Il canile di Palermo non trova pace, da anni, ma forse sarebbe meglio dire da sempre. Non trovano pace i cani in viaggio da Palermo verso destinazioni controverse, da sempre. La vecchia struttura di via Tiroasegno dovrebbe essere in ristrutturazione da tempo immemore, ma per un motivo o per l’altro tutto resta immoto e i progetti di ristrutturazione rimangono al palo. Purtroppo anche le condizioni di vita dei cani restano inaccettabili e l’unica soluzione pensata è quella del trasferimento. Che per qualcuno è deportazione.
Lo spostamento dei cani non è cosa nuova, ma anzi una soluzione reiterata nel tempo senza arrivare a provvedimenti in grado di superare questo permanente stato di emergenza. La questione randagismo del resto è sempre stata gestita con la logica emergenziale: tanti soldi, tante parole senza reale risoluzione. Nonostante inchieste, proteste, interrogazioni anche a livello parlamentare. Come quelle che vanno in scena in questi giorni per non far andare i cani di Palermo al canile Dog’s Town di Pignataro (Caserta). Una maxi struttura da 700 posti.
Ma che ci siano cani in viaggio da Palermo verso un maxi canile sembra un’ipotesi che al momento scongiurata, anche perché i mezzi per il loro trasporto, giunti dalla Campania, non sembrano essere a norma e sono stati bloccati ancora una volta. Lo si legge in moltissimi articoli di stampa, fra i quali quelli pubblicati da BlogSicilia.
Sul cani di Palermo in viaggio verso un canile fuori regione il dibattito è sempre vivace
Non mancano in rete scontri e battibecchi fra chi sostiene che sia meglio lasciar partire i cani verso un’altra destinazione, piuttosto che tenerli confinati dentro gabbie piccole in una struttura fatiscente. Altri che sostengono sia un’assurdità spostare i cani da una regione oppressa dal randagismo a un’altra in condizioni molto simili, quando non uguali.

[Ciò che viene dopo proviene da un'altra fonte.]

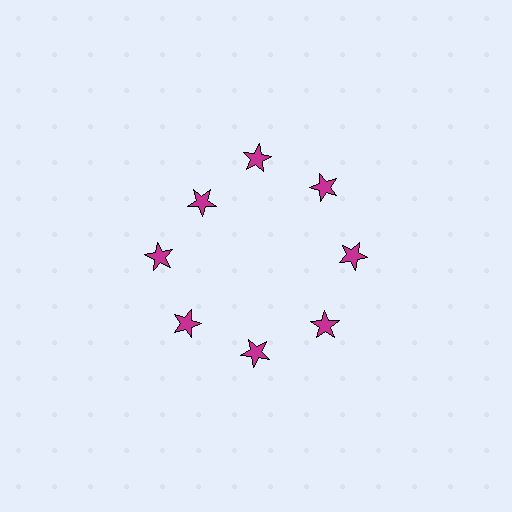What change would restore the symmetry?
The symmetry would be restored by moving it outward, back onto the ring so that all 8 stars sit at equal angles and equal distance from the center.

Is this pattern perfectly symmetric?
No. The 8 magenta stars are arranged in a ring, but one element near the 10 o'clock position is pulled inward toward the center, breaking the 8-fold rotational symmetry.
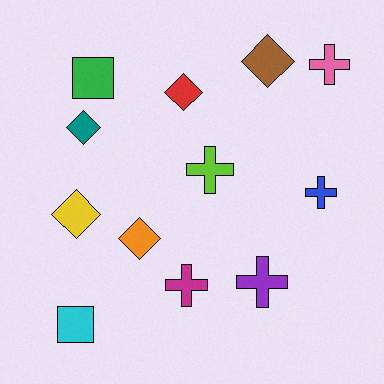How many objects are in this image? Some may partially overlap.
There are 12 objects.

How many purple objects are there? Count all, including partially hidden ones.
There is 1 purple object.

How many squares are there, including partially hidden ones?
There are 2 squares.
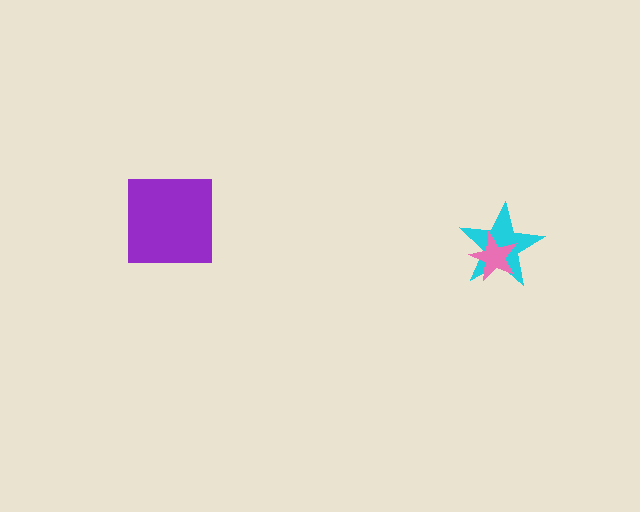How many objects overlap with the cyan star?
1 object overlaps with the cyan star.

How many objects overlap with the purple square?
0 objects overlap with the purple square.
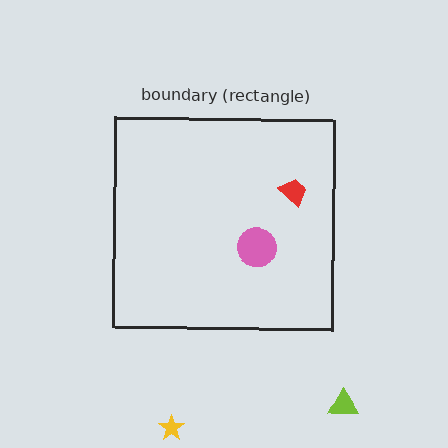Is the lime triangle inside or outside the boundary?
Outside.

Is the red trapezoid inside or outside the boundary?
Inside.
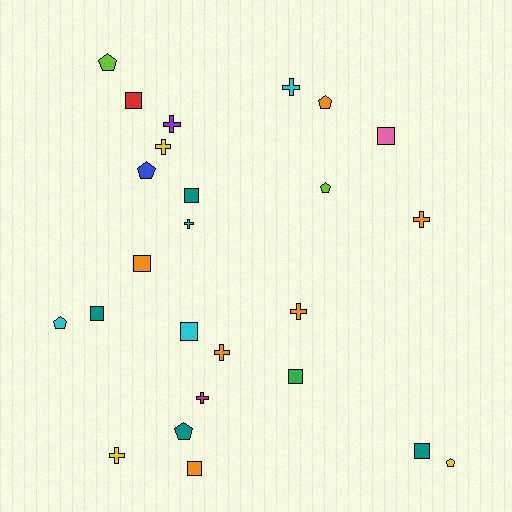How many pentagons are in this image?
There are 7 pentagons.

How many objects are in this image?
There are 25 objects.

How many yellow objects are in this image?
There are 3 yellow objects.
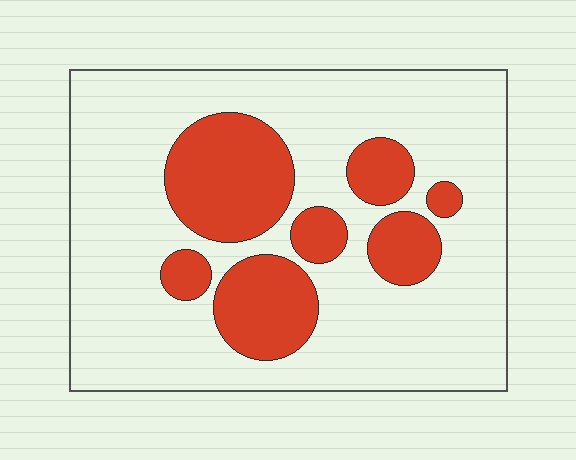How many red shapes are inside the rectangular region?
7.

Non bisognerebbe mai dimenticare che il fulcro della questione non possono essere i canili, non è il canile di Palermo, che mai potrà risolvere il problema se non cambiano le regole di ingaggio contro il randagismo, in Sicilia e non solo. Sono decenni che ci si occupa del randagismo senza mai trovare la chiave per risolverlo, forse perché nonostante tanto rumore non vi è l’effettiva volontà politica.
Non mancano i sostenitori e i detrattori del canile in provincia di Caserta: chi sostiene che si tratti di una deportazione e chi parla di una struttura che gestisce correttamente gli animali e li fa affidare. Insomma su temi di cani e canili la rete, come sempre, si divide in schieramenti opposti.
Un canile non dovrebbe avere numeri da allevamento intensivo
La struttura di Caserta ha 700 posti cane, che personalmente penso siano troppi, ben oltre il limite di una struttura ragionevolmente a misura di cane. Certo si possono realizzare una serie di economie di scala, diminuire i costi e aumentare la redditività dell’impresa in modo da poter offrire prezzi concorrenziali. Tanto contenuti da contribuire a sbaragliare molta concorrenza, specie quando gli appalti sono basati solo sul costo giornaliero.
In Lombardia la normativa regionale stabilisce che nelle strutture adibite al ricovero di cani e gatti non sia concesso avere più di 200 posti, un limite per il quale molti anni addietro si erano battute proprio le associazioni di tutela degli animali. Un limite che ritengo non dovrebbe essere valicato per garantire requisiti, anche di natura ambientale, che possano consentire il minimo benessere per gli animali ospitati. Questa mia considerazione è valida per chiunque sia il gestore e qualunque sia il suo lavoro.
Bisognerebbe che anche sui canili si stabilissero dei LEA (Livelli essenziali di assistenza) e che fossero questi a essere tenuti in considerazione e non solo le tariffe di mantenimento. Bisognerebbe vedere le statistiche sulle adozioni, sulla loro qualità, sui giorni medi di permanenza. Solo analizzando i dati in modo serio si passerebbe da una gestione del problema basata su dati certi, non su opinioni o leggende.
Non saranno i canili a sconfiggere il randagismo, a far cessare lo scandalo di strutture indecenti come quella di Palermo. La soluzione passa attraverso la gestione delle origini del fenomeno: la mancata sterilizzazione e il mancato contrasto a una gestione irresponsabile degli animali domestici. Il resto sono solo conseguenze del problema, che costano alla comunità e producono reddito per alcuni.
Sicuramente in tutto questo non c’è nemmeno un piccolo vantaggio per i cani.